Neither is of any use, I'm afraid. What we need is a log that includes the time when the disks became disabled, such as you could have got after discovering the problem but before you rebooted. That would contain entries showing the controller crashing or resetting the SATA link, or whatever. Maybe there was a problem with the flashing of the HBA firmware. Are both parity disks controlled by the same card? When a disk drops offline sometimes a reboot is insufficient to restore it and a power cycle is needed. I had an H310 start acting strangely during the heat of this summer.

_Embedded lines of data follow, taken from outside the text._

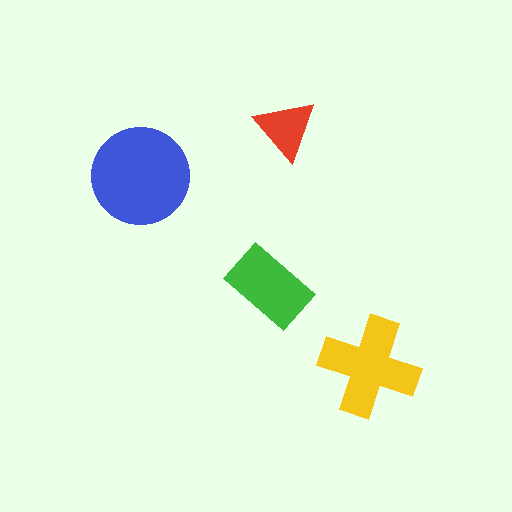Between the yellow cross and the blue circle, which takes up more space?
The blue circle.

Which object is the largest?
The blue circle.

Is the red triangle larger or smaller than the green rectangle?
Smaller.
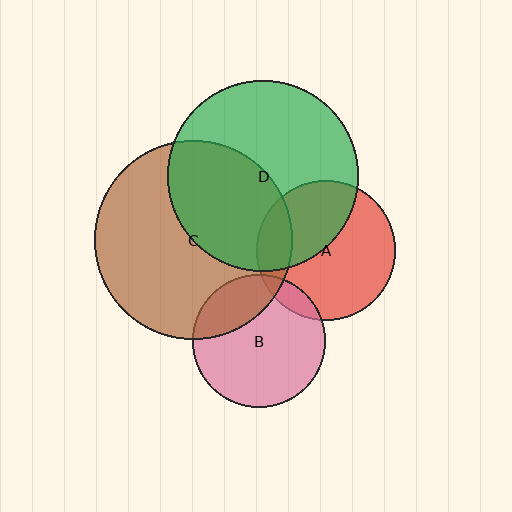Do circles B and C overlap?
Yes.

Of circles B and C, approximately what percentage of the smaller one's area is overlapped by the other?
Approximately 25%.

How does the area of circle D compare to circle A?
Approximately 1.9 times.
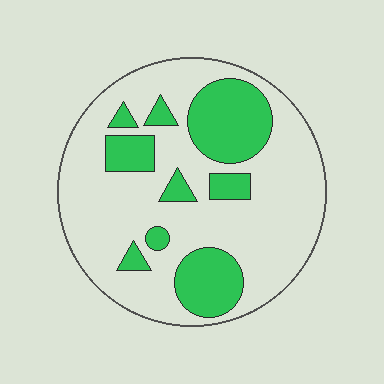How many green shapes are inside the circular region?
9.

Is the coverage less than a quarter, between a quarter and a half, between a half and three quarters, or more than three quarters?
Between a quarter and a half.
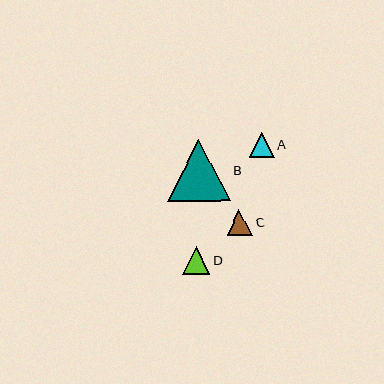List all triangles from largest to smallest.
From largest to smallest: B, D, C, A.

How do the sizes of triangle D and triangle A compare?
Triangle D and triangle A are approximately the same size.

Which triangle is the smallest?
Triangle A is the smallest with a size of approximately 25 pixels.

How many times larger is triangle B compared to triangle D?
Triangle B is approximately 2.3 times the size of triangle D.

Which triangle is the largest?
Triangle B is the largest with a size of approximately 63 pixels.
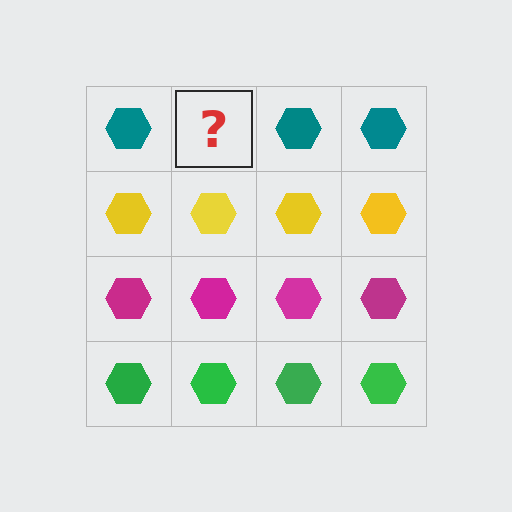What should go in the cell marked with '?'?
The missing cell should contain a teal hexagon.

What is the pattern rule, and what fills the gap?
The rule is that each row has a consistent color. The gap should be filled with a teal hexagon.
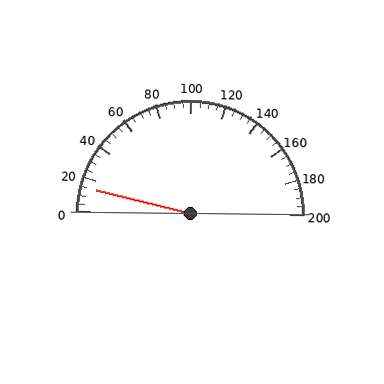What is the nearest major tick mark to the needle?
The nearest major tick mark is 20.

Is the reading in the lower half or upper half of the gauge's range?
The reading is in the lower half of the range (0 to 200).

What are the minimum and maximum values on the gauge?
The gauge ranges from 0 to 200.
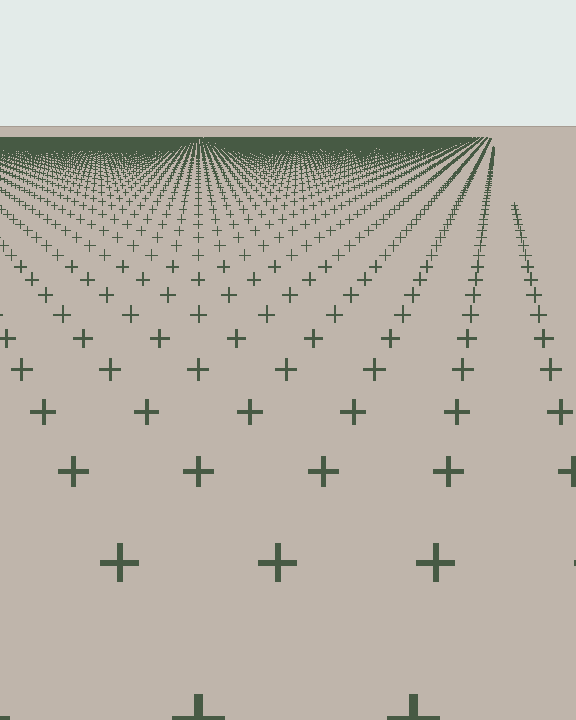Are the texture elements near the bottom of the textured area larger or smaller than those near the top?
Larger. Near the bottom, elements are closer to the viewer and appear at a bigger on-screen size.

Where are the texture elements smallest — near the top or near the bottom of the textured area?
Near the top.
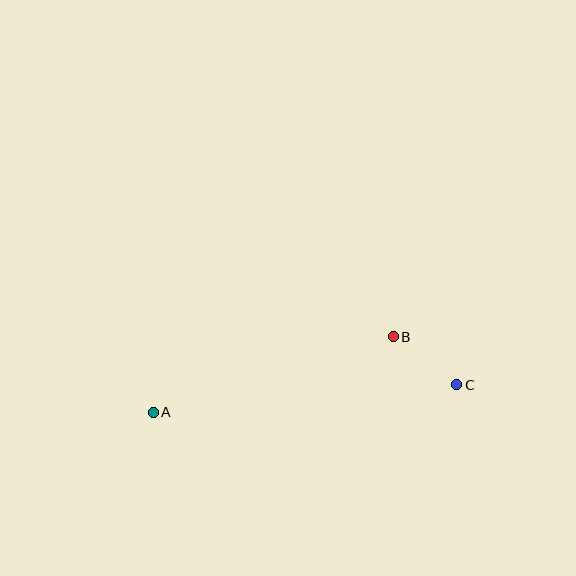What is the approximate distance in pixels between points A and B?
The distance between A and B is approximately 251 pixels.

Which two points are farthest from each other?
Points A and C are farthest from each other.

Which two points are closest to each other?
Points B and C are closest to each other.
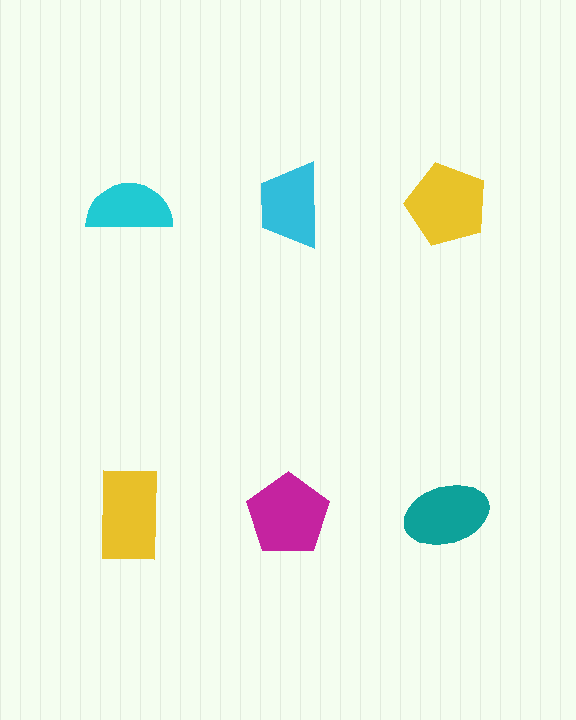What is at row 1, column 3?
A yellow pentagon.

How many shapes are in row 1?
3 shapes.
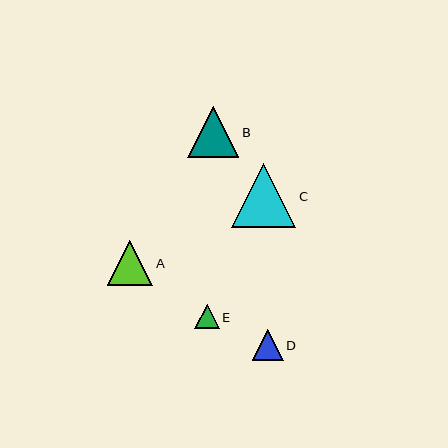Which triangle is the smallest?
Triangle E is the smallest with a size of approximately 24 pixels.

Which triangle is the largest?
Triangle C is the largest with a size of approximately 64 pixels.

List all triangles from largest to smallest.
From largest to smallest: C, B, A, D, E.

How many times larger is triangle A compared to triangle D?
Triangle A is approximately 1.5 times the size of triangle D.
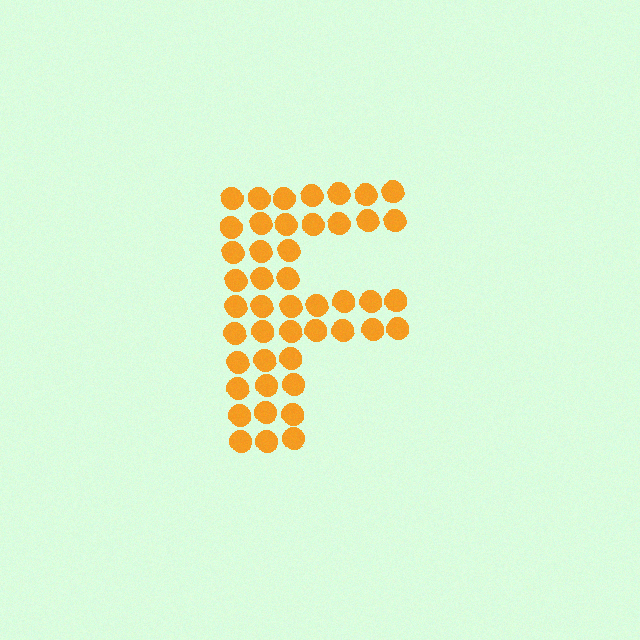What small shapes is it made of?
It is made of small circles.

Cutting a long story short, I ended up replacing the thermal paste, which had completely dried out - the heatsink is easy to remove if you unhook the springy clip with a pair of needle nose pliers.

Link to comment
1 hour ago, John_M said:

Neither is of any use, I'm afraid. What we need is a log that includes the time when the disks became disabled, such as you could have got after discovering the problem but before you rebooted... Cutting a long story short, I ended up replacing the thermal paste, which had completely dried out - the heatsink is easy to remove if you unhook the springy clip with a pair of needle nose pliers.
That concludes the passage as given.